I am very excited to be in the NY Times! One subject I feel strongly about, professionally and personally, is saving for your children’s college education. While I am sure you are thinking, of course, you are a parent, that is not what I am talking about. I do want parents to save for their children’s college education but NOT at the expense of their own savings and retirement. When you are considering how much you should be saving for your children’s college education, make sure you are saving enough for your own retirement and have a big enough emergency savings account. I am quoted in the NY Times today just on this subject. Read the article by M.P. Dunleavey here: “Creative? College Costs Will Test You”. Please read the article and let me know your comments. Also, check out Dunleavey’s book: Money Can Buy Happiness: How to Spend to Get the Life You Want It is a great read!
Since the article came out, a few clients offered great suggestions that I wanted to share:
“I just read the article in the subject line. The article is great. I love the tap into “grandparents”—great suggestion.
I have two children in college at the present time, and I always wasn’t too sure if I would be able to make it through financially. However, both go away to private colleges, one sophomore and one junior. The cost is outrageous, I did try to plan and save, but you do know how that goes. I am a single parent and one child has a disability (which means lots of out-of-pocket medical expenses). The reason to give you the gory details is to give you my experience and what I did to make it all work, even with all the odds against me. One more note of the “odds against me” is, when applying to FAFSA since I make a decent salary—not much fin-aid comes my way.
Here were a few of my continuous strategies to help pay for college expenses, with the least amount of loans possible:
I made sure my kids gave their best efforts in high school and college. Achieving the highest grades they were capable of and keeping those grades throughout college. Scholarships come to high achievers.
Extracurricular activities really pay off in scholarships and entry to colleges, as well.
I made sure the kids applied to safety and reach schools. The fin-aid package that comes back to us had varied in scholarships and aid. At this point it was time to decide and see what the right fit was and what was truly affordable to us.
Scholarships, Scholarships, Scholarships, they are all over.
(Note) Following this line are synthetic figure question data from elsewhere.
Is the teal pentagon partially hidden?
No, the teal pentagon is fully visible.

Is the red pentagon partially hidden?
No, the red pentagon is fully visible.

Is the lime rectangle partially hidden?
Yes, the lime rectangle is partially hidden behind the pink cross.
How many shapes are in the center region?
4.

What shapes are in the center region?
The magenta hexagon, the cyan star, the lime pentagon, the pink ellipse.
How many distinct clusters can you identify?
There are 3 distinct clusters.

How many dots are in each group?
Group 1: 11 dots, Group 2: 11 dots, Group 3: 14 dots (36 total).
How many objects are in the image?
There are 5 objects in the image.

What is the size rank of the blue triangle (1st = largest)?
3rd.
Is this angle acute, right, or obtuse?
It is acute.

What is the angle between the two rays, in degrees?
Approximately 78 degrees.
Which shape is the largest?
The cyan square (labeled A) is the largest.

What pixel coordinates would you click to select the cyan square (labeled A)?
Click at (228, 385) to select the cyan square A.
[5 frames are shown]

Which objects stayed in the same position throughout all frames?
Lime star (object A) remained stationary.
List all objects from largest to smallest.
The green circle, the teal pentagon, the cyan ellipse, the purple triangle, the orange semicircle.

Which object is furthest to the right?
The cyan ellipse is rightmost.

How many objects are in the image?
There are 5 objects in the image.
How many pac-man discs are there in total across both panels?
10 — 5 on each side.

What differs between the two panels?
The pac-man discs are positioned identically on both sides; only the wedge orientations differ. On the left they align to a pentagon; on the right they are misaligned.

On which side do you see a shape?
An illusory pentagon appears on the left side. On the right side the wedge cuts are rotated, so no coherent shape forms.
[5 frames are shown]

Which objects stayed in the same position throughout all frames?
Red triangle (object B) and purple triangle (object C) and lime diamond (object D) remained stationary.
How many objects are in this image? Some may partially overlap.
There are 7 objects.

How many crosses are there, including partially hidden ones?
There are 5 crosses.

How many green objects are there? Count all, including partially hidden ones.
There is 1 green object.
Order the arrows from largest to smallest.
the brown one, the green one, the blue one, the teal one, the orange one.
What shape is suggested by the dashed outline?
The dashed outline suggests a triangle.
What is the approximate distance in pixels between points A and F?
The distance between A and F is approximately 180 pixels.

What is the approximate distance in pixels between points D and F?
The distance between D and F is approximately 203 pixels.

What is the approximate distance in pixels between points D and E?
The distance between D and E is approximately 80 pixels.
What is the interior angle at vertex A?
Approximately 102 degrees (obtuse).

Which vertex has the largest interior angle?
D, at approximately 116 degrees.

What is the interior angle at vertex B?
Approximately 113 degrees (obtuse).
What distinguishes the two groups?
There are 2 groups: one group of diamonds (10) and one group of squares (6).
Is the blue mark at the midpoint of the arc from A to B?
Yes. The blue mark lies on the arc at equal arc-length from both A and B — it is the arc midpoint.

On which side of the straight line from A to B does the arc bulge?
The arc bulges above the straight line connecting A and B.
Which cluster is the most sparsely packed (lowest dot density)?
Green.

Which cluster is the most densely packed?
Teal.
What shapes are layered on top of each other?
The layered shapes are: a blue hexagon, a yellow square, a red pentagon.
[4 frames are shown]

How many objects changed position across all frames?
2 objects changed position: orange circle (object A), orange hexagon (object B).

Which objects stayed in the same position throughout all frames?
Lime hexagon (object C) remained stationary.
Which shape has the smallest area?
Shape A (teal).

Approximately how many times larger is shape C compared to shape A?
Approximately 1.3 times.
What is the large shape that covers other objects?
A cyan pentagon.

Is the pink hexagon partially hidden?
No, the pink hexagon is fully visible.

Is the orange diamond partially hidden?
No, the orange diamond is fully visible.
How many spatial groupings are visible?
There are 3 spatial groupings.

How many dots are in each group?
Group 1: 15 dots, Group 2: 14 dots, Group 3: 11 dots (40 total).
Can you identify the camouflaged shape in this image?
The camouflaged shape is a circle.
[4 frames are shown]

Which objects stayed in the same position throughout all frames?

The key is persistence in applying to those within the university/college and those outside the university/college.
The kids work in the summers and save their money for “spending money”.
By the way this year, I have also gone back to school part-time, so we have 3 in the household going to college. (Ouch)”
Debbie Massi, NJ
“Thanks for the heads up re the NYT article, a subject near to my heart. My grandaughter will soon be 12 and she is already saving for her own college education. I believe it is important to get the motivation going early in life. Everyone I know who was involved in work and scholarship programs comes out of college prepared for life in a realistic way. When everything is made possible for children, sometimes the motivation to achieve is missing. That is not to say that the fortunate young are always slackers, but the key ingredient is parental oversight and inspiration in a consistent way.
Of course, grandparents are good sources of help, but they are only part of a large package of sources of funds. We grandparents can get a bit frightened by the extent of help our children and grandchildren think we are capable of. As I begin to realize that life in senior status can be long, I have begun to make clear to my children and grandchildren that my finacial capabilities also have limits. I want to be generous, but I must set limits. That’s the reality most of us face.”